Where are we?  What has happened to King?  What has happened in the world beyond?

In one of the earliest of her many memorable statements, one of the sisters, Lia, says: ‘My dreams are boxes filled with boxes filled with small trapdoors.’  Through this and other seemingly throwaway remarks, we gradually come to know this strange environment, where threat comes not just from afar.  Household rituals and chores are at once quaint, repetitive, life-preserving, dangerous and deadly boring.  Apparent luxury (hot and cold water, light,

food, a functioning swimming pool) is more makeshift than it appears: there are tins of fruit cocktail, for example, but no service staff.  We learn that King would go away every few months by boat to the mainland on three-day supply trips, returning exhausted from his exposure to toxins.  Maybe this is where he has gone this time.  They don’t think so.

Without King, the girls’ mother is extremely tense, enforcing positively medieval routines and therapies – the drowning game, with its attendant drowning dress; the water cure; scream therapy; love therapy; the fainting sack – which turn out to be designed to cure them of the feelings that will make them vulnerable.  The suspicion grows that this pernicious ‘safe place’ has been created out of King’s paranoia.

We learn that Lia self-harms and that her sister Grace is pregnant; and that the house was once full of sick women who came to be saved (the girls have read the entries in the Welcome Book, which recount unspeakable abuses and the methods resorted to for survival).

And then, into this strange protected world, full of prohibitions and surrounded by a barbed-wire boundary, come men: three of them, two adults and a boy, washed up.

What follows is both predictable and unexpected.  Not for nothing has King raised his daughters to be on guard for their lives: ‘The violence came for all women, border or no border.’  Lia is torn between conflicting compulsions, in one case tempted to hack off her hand with a meat cleaver.  The end of what their mother called ‘a failed utopia’ is indeed bloody, with bloodstained deceptions emerging.

Mackintosh won the 2016 White Review Short Story Prize and the 2016 Virago/Stylist Short Story Competition, and has been published in Granta magazine and TANK magazine among others.
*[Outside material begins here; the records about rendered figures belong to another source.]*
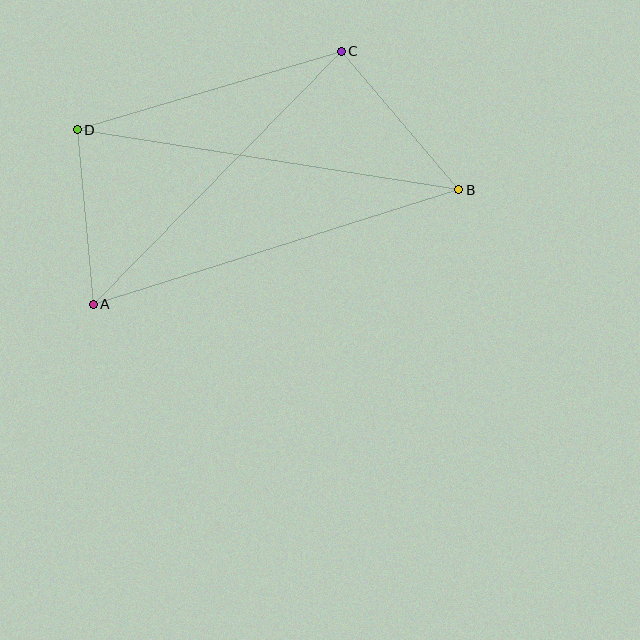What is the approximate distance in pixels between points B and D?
The distance between B and D is approximately 386 pixels.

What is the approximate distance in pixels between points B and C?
The distance between B and C is approximately 181 pixels.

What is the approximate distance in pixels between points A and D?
The distance between A and D is approximately 176 pixels.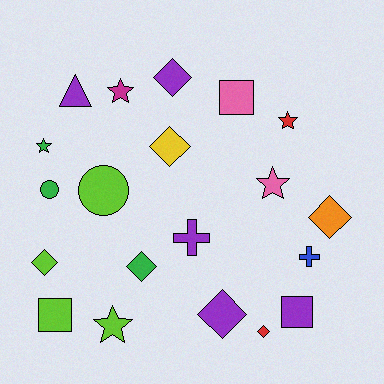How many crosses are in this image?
There are 2 crosses.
In this full-length debut, her eloquence deepens in a very fine finale, where much is made of women’s angry need, and men’s indifference.  Her alternative world is as carefully imagined as one of Margaret Atwood’s, her story powerful and mythic, although very bleak (with this degree of intensity, it is good that the sections are relatively short, allowing revelations to be truly shocking).  Clearly, she is a writer to be reckoned with.